Oksigenasi bertujuan mengatasi hipoksia dengan upaya meningkatkan
saturasi oksigen di darah, meningkatkan transpor oksigen dan memperbaiki
utilisasi oksigen di jaringan.
2. Terapi cairan
Hipovolemia pada sepsis perlu segera diatasi dengan pemberian cairan
baik kristaloid maupun koloid.Volume cairan yang diberikan perlu dimonitor
kecukupannya agar tidak kurang ataupun berlebih.Secara klinis respon terhadap
pemberian cairan dapat terlihat dari peningkatan tekanan darah, penurunan
ferkuensi jantung, kecukupan isi nadi, perabaan kulit dan ekstremitas, produksi
urin, dan membaiknya penurunan kesadaran.
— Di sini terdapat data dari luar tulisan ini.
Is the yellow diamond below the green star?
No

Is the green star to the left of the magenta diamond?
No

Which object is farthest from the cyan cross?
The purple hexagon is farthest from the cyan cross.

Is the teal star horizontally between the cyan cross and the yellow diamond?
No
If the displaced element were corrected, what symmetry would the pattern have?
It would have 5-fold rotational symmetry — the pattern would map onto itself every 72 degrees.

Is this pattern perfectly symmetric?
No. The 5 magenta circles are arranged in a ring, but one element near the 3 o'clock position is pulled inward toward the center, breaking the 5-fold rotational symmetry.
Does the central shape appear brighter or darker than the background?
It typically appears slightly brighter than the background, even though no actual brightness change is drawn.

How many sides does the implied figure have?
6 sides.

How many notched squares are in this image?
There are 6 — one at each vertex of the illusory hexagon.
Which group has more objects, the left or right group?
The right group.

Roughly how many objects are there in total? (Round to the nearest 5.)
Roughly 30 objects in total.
Perlu diperhatikan tanda kelebihan
cairan berupa peningkatan tekanan vena jugular, ronki, gallop S3, dan penurunan
saturasi oksigen.
Pada keadaan serum albumin yang rendah (< 2 g/dl) disertai tekanan
hidrostatik melebihi tekanan onkotik plasma, koreksi albumin perlu diberikan.
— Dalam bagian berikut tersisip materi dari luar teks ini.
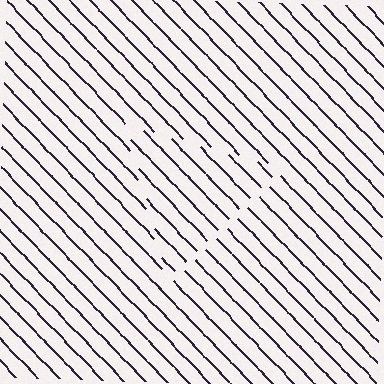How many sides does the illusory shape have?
3 sides — the line-ends trace a triangle.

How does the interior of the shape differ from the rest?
The interior of the shape contains the same grating, shifted by half a period — the contour is defined by the phase discontinuity where line-ends from the inner and outer gratings abut.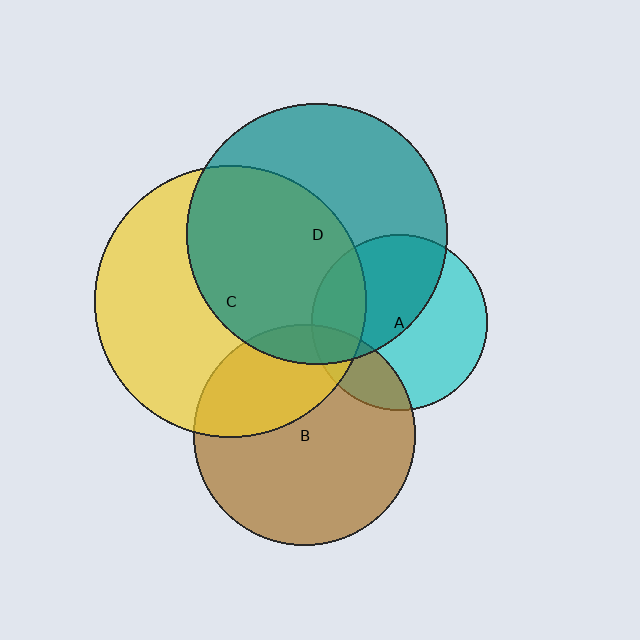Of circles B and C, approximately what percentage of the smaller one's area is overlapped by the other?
Approximately 30%.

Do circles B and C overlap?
Yes.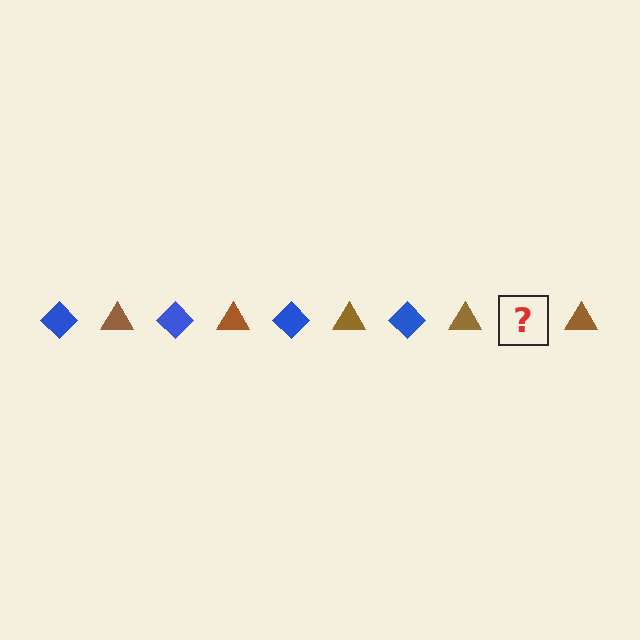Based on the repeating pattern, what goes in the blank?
The blank should be a blue diamond.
Transfusi eritrosit (PRC) perlu diberikan pada keadaan perdarahan aktif, atau bila
kadar Hb rendah pada keadaan tertentu misalnya iskemia miokardial dan renjatan
septik. Kadar Hb yang akan dicapai pada sepsis dipertahankan pada 8-10 g/dl.
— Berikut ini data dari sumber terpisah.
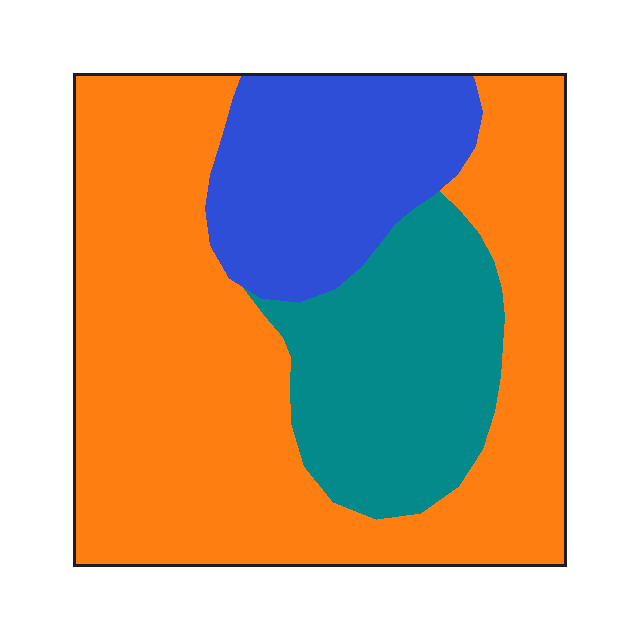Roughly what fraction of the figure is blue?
Blue covers about 20% of the figure.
3. Vasopresor dan inotropik
Vasopresor sebaiknya diberikan setelah keadaan hipovolemik teratasi
dengan pemberian cairan secara adekuat, tetapi pasien masih mengalami
hipotensi.Terapi vasopresor diberikan mulai dosis rendah secara titrasi untuk
mencapai MAP 60 mmHg, atau tekanan sistolik 90 mmHg. Untuk vasopresor
dapat digunakan dopamin dengan dosis >8 mcg/kg/menit, norepinefrin 0,03-1,5
mcg/kg/menit, fenileferin 0,5-8 mcg/kg/menit atau epinefrin 0,1-0,5
mcg/kg/menit. Inotropik yang dapat digunakan adalah dobutamin dosis 2-28
mcg/kg/menit, dopamin 3-8 mc/kg/menit, epinefrin 0,1-0,5 mcg/kg/menit atau
inhibitor fosfodiesterase (amrinon dan milrinon).
4. Bikarbonat
Secara empirik, bikarbonat dapat diberikan bila pH <7,2 atau serum
bikarbonat <9 meq/l, dengan disertai upaya untuk memperbaiki keadaan
hemodinamik.
5. Disfungsi renal
Sebagai terapi pengganti gagal ginjal akut dapat dilakukan hemodialisis
maupun hemofiltrasi kontinu (continuous hemofiltration).Pada hemodialisis
digunakan gradien tekanan osmotik dalam filtrasi substansi plasma, sedangkan
pada hemofiltrasi digunakan gradien tekanan hidrostatik.Hemofiltrasi dilakukan
kontinu selama perawatan, sedangkan bila kondisi telah stabil dapat dilakukan
hemodialisis.
6. Nutrisi
Pada sepsis kecukupan nutrisi berupa kalori, protein, asam lemak, cairan,
vitamin dan mineral perlu diberikan sedini mungkin, diutamakan pemberian
secara enteral dan bila tidak memungkinkan beru diberikan secara parenteral.
7. Kortikosteroid
Saat ini terapi kortikosteroid diberikan hanya pada indikasi insufisiensi
adrenal, dan diberikan secara empirik bila terdapat dugaan keadaan
tersebut.Hidrokortison dengan dosis 50mg bolus intravena 4 kali selama 7 hari
pada pasien renjatan septik menunjukkan penurunan mortalitas dibanding kontrol.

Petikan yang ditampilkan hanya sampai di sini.